Use mdes.crd3() to calculate minimum detectable effect size, power.crd3() to calculate statistical power, and cosa.crd3() for constrained optimal sample allocation. If higher level strata or fixed blocks exist, use mdes.bcrd4f3() to calculate minimum detectable effect size, power.bcrd4f3() to calculate statistical power, and cosa.bcrd4f3() for constrained optimal sample allocation. Alternatively modify degrees of freedom in <output>.crd3() functions as n3 - 2*nb - g3 - order where n3 is total number of level 3 units across blocks, and nb is number of blocks. Keep in mind that r23 now includes information about blocks, but this fact will not be reflected in g3. See examples below.

Usage

mdes.crd3(score = NULL, order = 2, rhots = NULL, k1 = -6, k2 = 6, dists = "normal",
          power = .80, alpha = .05, two.tailed = TRUE, df = n3 - g3 - order - 2,
          rho2, rho3, r21 = 0, r22 = 0, r23 = 0,
          g3 = 0, rate.tp = 1, rate.cc = 0, p = .50, n1, n2, n3)
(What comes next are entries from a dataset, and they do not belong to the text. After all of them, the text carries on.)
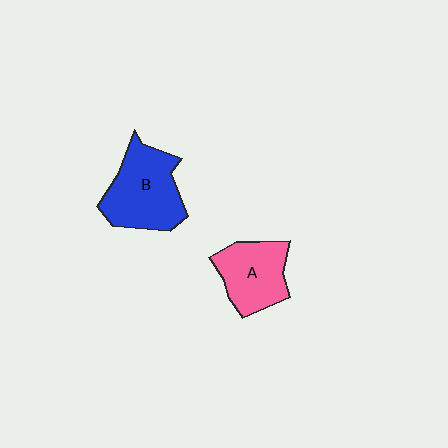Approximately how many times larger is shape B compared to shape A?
Approximately 1.3 times.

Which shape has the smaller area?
Shape A (pink).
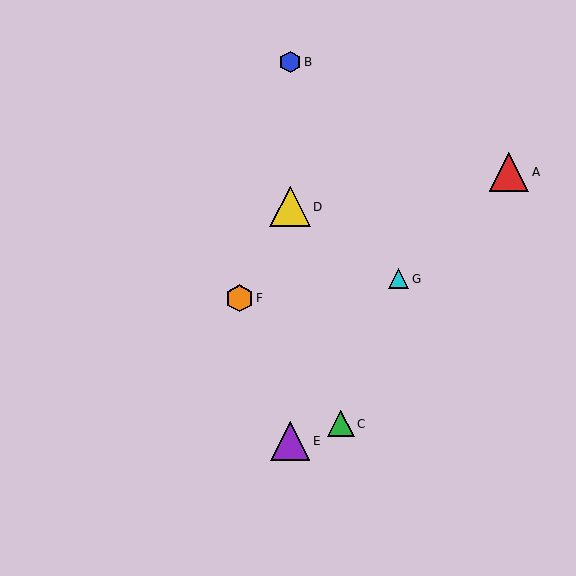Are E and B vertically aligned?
Yes, both are at x≈290.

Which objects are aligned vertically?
Objects B, D, E are aligned vertically.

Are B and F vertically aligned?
No, B is at x≈290 and F is at x≈239.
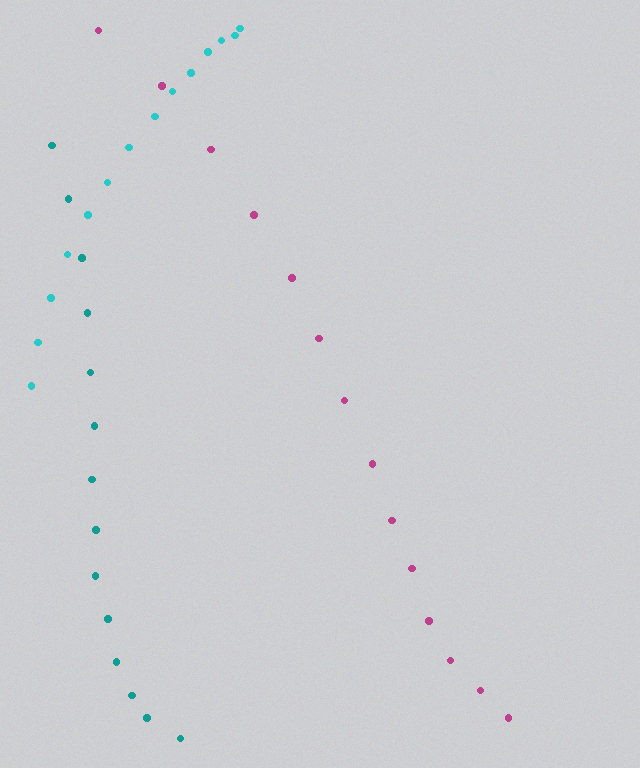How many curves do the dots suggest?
There are 3 distinct paths.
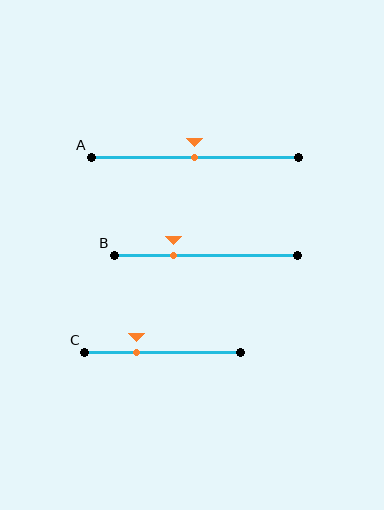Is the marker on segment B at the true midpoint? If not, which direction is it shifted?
No, the marker on segment B is shifted to the left by about 18% of the segment length.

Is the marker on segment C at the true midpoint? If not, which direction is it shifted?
No, the marker on segment C is shifted to the left by about 17% of the segment length.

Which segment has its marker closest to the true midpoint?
Segment A has its marker closest to the true midpoint.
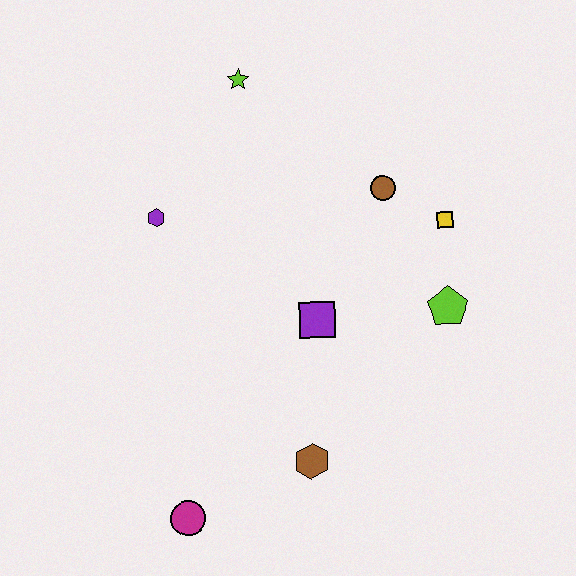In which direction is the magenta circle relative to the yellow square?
The magenta circle is below the yellow square.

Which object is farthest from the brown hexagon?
The lime star is farthest from the brown hexagon.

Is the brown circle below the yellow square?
No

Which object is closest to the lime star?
The purple hexagon is closest to the lime star.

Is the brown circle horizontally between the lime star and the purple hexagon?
No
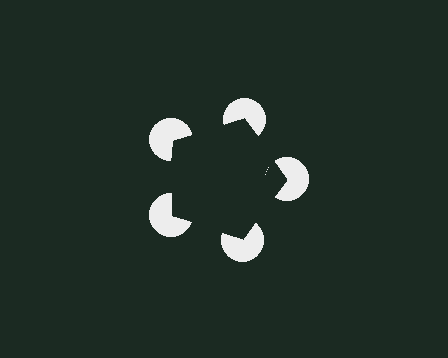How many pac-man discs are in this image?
There are 5 — one at each vertex of the illusory pentagon.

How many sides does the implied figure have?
5 sides.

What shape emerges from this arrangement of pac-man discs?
An illusory pentagon — its edges are inferred from the aligned wedge cuts in the pac-man discs, not physically drawn.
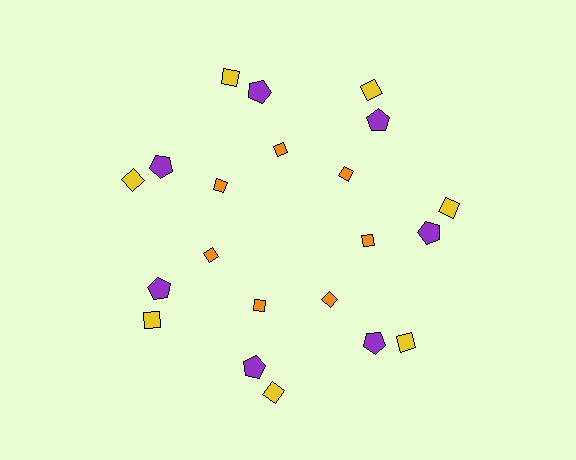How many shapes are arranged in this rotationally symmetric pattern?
There are 21 shapes, arranged in 7 groups of 3.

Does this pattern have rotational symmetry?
Yes, this pattern has 7-fold rotational symmetry. It looks the same after rotating 51 degrees around the center.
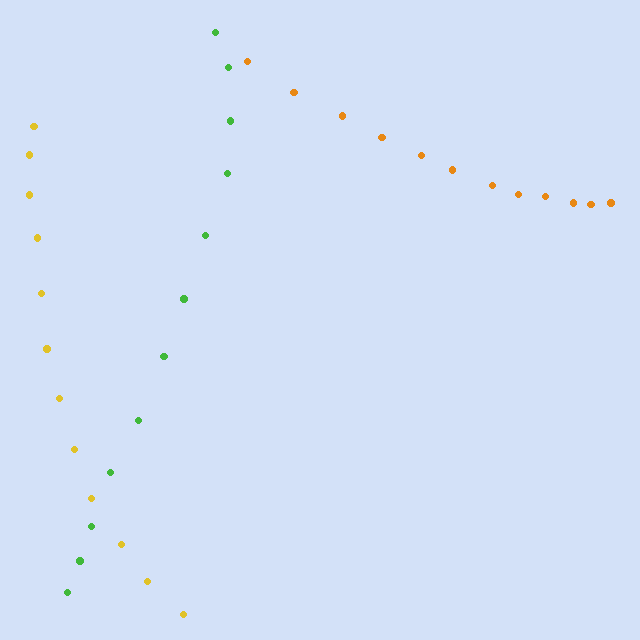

power.crd3(score = NULL, order = 2, rhots = NULL, k1 = -6, k2 = 6, dists = "normal", es = .25, alpha = .05, two.tailed = TRUE, df = n3 - g3 - order - 2, rho2, rho3, r21 = 0, r22 = 0, r23 = 0, g3 = 0, rate.tp = 1, rate.cc = 0, p = .50, n1, n2, n3)

cosa.crd3r3(score = NULL, order = 2, rhots = NULL, k1 = -6, k2 = 6, dists = "normal", cn1 = 0, cn2 = 0, cn3 = 0, cost = NULL, n1 = NULL, n2 = NULL, n3 = NULL, p = NULL, n0 = c(10, 3, 100 + g3 + order), p0 = .499, constrain = "power", round = TRUE, max.power = FALSE, local.solver = c("LBFGS", "SLSQP"), power = .80, es = .25, alpha = .05, two.tailed = TRUE, rho2, rho3, g3 = 0, r21 = 0, r22 = 0, r23 = 0)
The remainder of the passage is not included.